桜木花道は高校からバスケットボールを始めたバスケ初心者。実力者に囲まれながら、中学時代にケンカで鍛えた運動神経とガッツで、めきめき成長していきます。

「目線」というのはつまり、ストーリー中に読者が知らないバスケのルールが出てきたら、桜木に「なにそれ?」と言わせると、他のバスケ部員が説明してくれる。知らない人物が出てきたら桜木に「お前誰?」的なことを言わせると、自己紹介か他己紹介をしてくれる。

他のキャラクター目線で展開する場面もあるけれど、基本的なストーリーは「バスケ初心者」としてこの物語に入ってきた桜木花道の目線で描かれます。だからバスケットボールに詳しくない読者でも、心理的ハードルを感じずに物語に入り込むことができるわけです。

もう1つ例を挙げさせてもらうと、ハリーポッターシリーズも主人公の目線が「初心者目線」になっている作品です。「マグル(魔法使いではない人のこと)」に育てられ、自分が魔法使いだと知らずに生きてきた主人公、ハリー・ポッター。

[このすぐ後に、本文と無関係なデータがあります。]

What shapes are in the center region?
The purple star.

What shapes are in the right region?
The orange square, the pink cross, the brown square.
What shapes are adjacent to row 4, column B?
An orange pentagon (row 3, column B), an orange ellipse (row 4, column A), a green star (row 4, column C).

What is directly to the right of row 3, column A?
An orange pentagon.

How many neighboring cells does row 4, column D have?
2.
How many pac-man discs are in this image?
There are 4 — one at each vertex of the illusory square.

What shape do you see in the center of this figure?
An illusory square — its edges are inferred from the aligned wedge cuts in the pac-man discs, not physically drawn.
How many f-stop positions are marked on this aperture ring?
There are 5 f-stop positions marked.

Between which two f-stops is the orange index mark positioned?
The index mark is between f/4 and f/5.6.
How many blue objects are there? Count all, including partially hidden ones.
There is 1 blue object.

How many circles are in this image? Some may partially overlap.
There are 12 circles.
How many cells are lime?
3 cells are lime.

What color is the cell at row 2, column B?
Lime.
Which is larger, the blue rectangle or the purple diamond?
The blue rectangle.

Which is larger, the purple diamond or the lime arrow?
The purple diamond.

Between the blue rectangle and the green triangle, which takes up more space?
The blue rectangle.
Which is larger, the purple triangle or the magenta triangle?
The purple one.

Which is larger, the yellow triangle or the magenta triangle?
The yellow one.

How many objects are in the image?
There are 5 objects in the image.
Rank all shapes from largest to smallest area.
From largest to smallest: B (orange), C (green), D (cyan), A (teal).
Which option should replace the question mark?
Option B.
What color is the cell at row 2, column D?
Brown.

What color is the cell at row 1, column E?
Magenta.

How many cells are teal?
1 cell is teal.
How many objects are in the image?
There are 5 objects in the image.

魔法使いの世界に足を踏み入れた彼の眼には、見るものすべてが不思議で、新鮮なものとして映ります。杖を一振りするだけで物を移動できることも、チョコレートのカエルが逃げ出してしまうことも、新聞の紙面に載った人の写真が動いたりしゃべったりすることも。

それは読者も同じ。ハリー・ポッターは、魔法使いの世界の「中の人」でありながら、魔法使いの世界の「外から来た人」であり、読者と魔法使いの世界を繋げる役割を果たしています。

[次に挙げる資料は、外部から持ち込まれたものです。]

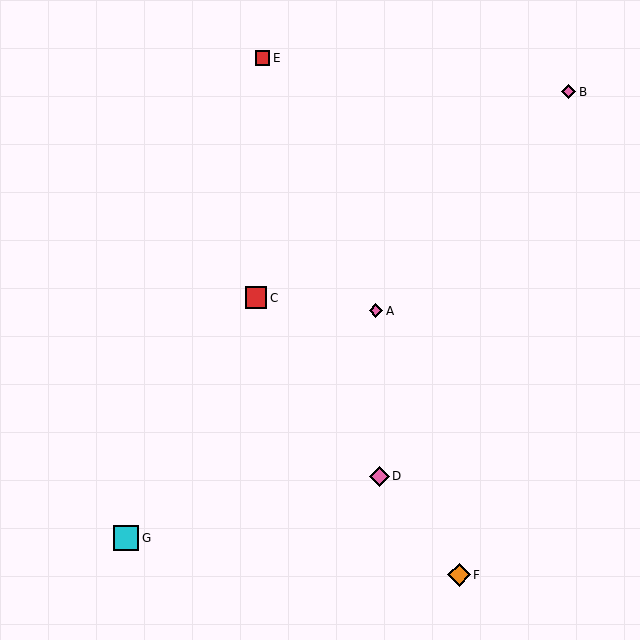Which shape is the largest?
The cyan square (labeled G) is the largest.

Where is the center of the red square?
The center of the red square is at (256, 298).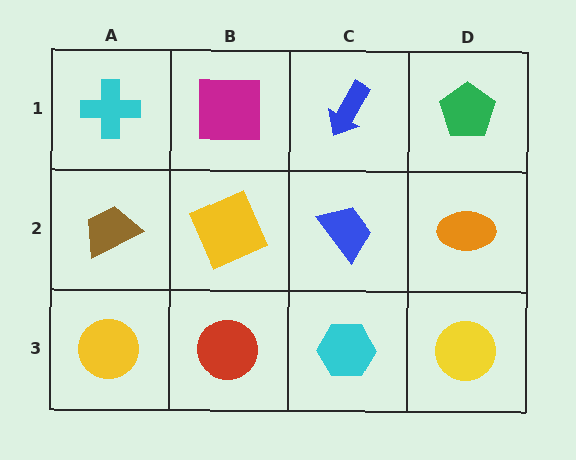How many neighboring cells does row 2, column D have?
3.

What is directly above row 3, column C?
A blue trapezoid.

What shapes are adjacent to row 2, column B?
A magenta square (row 1, column B), a red circle (row 3, column B), a brown trapezoid (row 2, column A), a blue trapezoid (row 2, column C).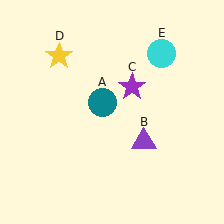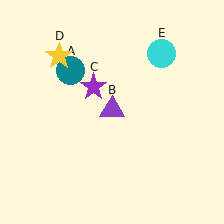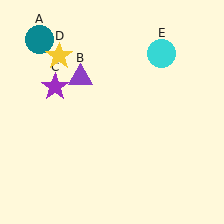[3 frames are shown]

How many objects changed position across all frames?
3 objects changed position: teal circle (object A), purple triangle (object B), purple star (object C).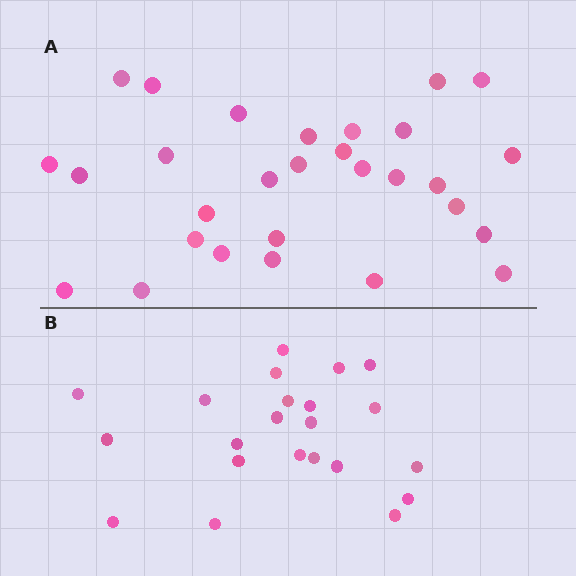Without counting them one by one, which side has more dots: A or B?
Region A (the top region) has more dots.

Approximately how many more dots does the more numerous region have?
Region A has roughly 8 or so more dots than region B.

「主人公をどう設定したら読者と一番近い目線にできるのか」「読者と近い目線を持った主人公をどう動かし、変化させていくか」というのは、物語と読者の結びつきを左右する、重要な要素なんだろうと思います。

音楽の話に戻りますが、私はアルバムの1曲目を、そのアルバムの主人公として聴いている節があります。1曲目で人柄や容姿、仕草などの視覚情報を思い浮かべ、その主人公と一緒に、もしくはなりきって、1枚のアルバムを旅しに行くような感じ。

Nujabesのアルバムの中でいえば、私はこの主人公が一番好きです。いつも穏やかで、温かい笑顔を絶やさず、周りに人が集まってくる彼。生成り色のネルシャツとこげ茶のスラックスを着て、切りそろえた黒髪と丸メガネがよく似合う。1人窓辺でコーヒーを啜るときにだけ、孤独で寂しそうな顔をする。

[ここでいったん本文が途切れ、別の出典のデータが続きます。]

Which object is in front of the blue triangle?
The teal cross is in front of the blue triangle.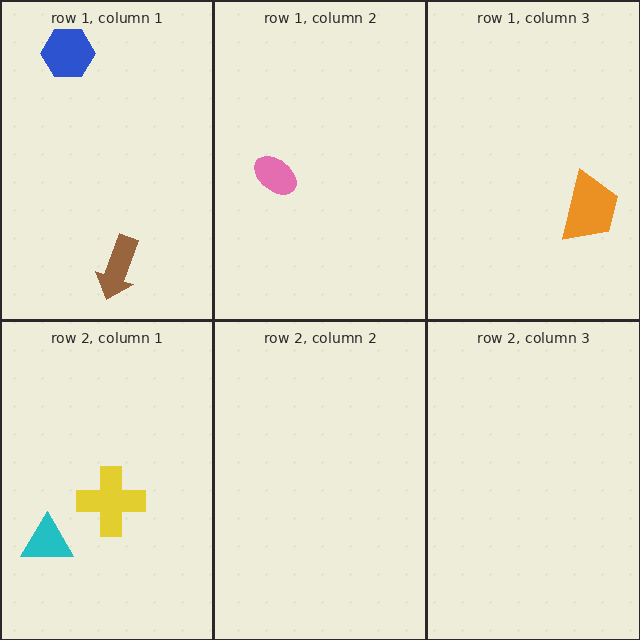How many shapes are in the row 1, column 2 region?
1.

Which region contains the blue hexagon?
The row 1, column 1 region.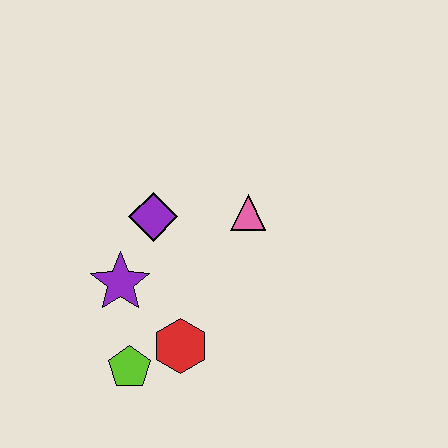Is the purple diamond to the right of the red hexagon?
No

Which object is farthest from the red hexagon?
The pink triangle is farthest from the red hexagon.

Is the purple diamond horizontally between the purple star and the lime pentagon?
No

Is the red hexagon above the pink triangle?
No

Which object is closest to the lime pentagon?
The red hexagon is closest to the lime pentagon.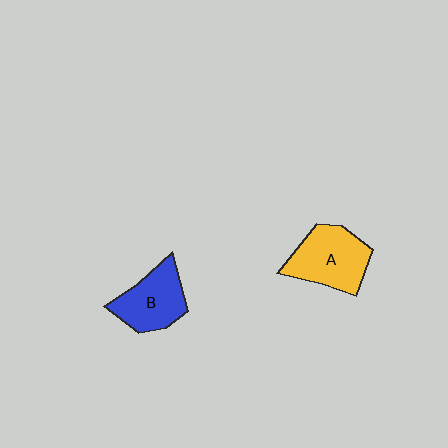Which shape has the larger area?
Shape A (yellow).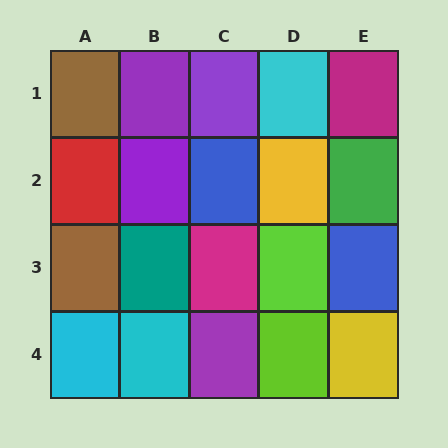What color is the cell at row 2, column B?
Purple.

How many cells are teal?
1 cell is teal.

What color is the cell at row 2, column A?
Red.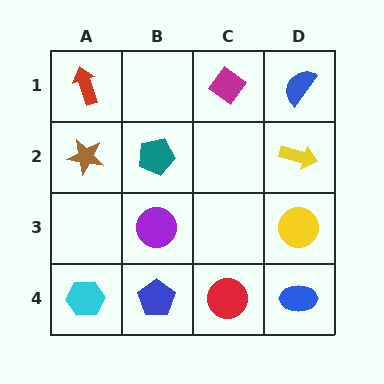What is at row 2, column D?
A yellow arrow.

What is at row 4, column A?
A cyan hexagon.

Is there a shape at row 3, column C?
No, that cell is empty.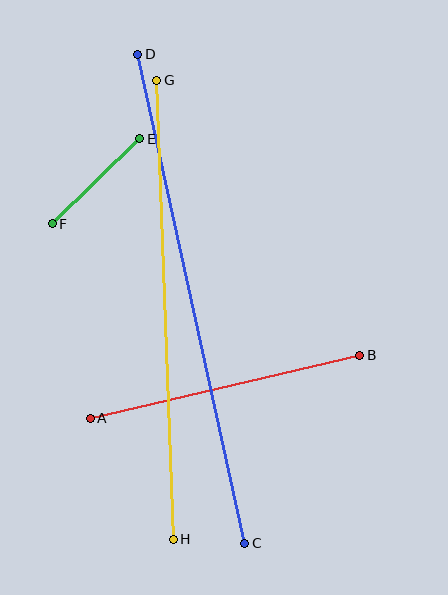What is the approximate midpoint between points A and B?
The midpoint is at approximately (225, 387) pixels.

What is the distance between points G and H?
The distance is approximately 460 pixels.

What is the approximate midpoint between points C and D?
The midpoint is at approximately (191, 299) pixels.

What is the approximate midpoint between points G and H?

物語と呼ぶにはあまりに言語化されていない、脈絡のない世界かもしれない。ネルシャツの彼は、アルバムを聴く私の頭の中で、軽快に街を歩いたり、珍しく誰かとケンカをしたり、公園で踊ったり、夕方の土手でたそがれたり、慣れない街のバーでウイスキーをロックで飲んで、酔いつぶれて閉店時間に追い出されたり、地下鉄を帰り道と反対方向に乗ってみたりしています。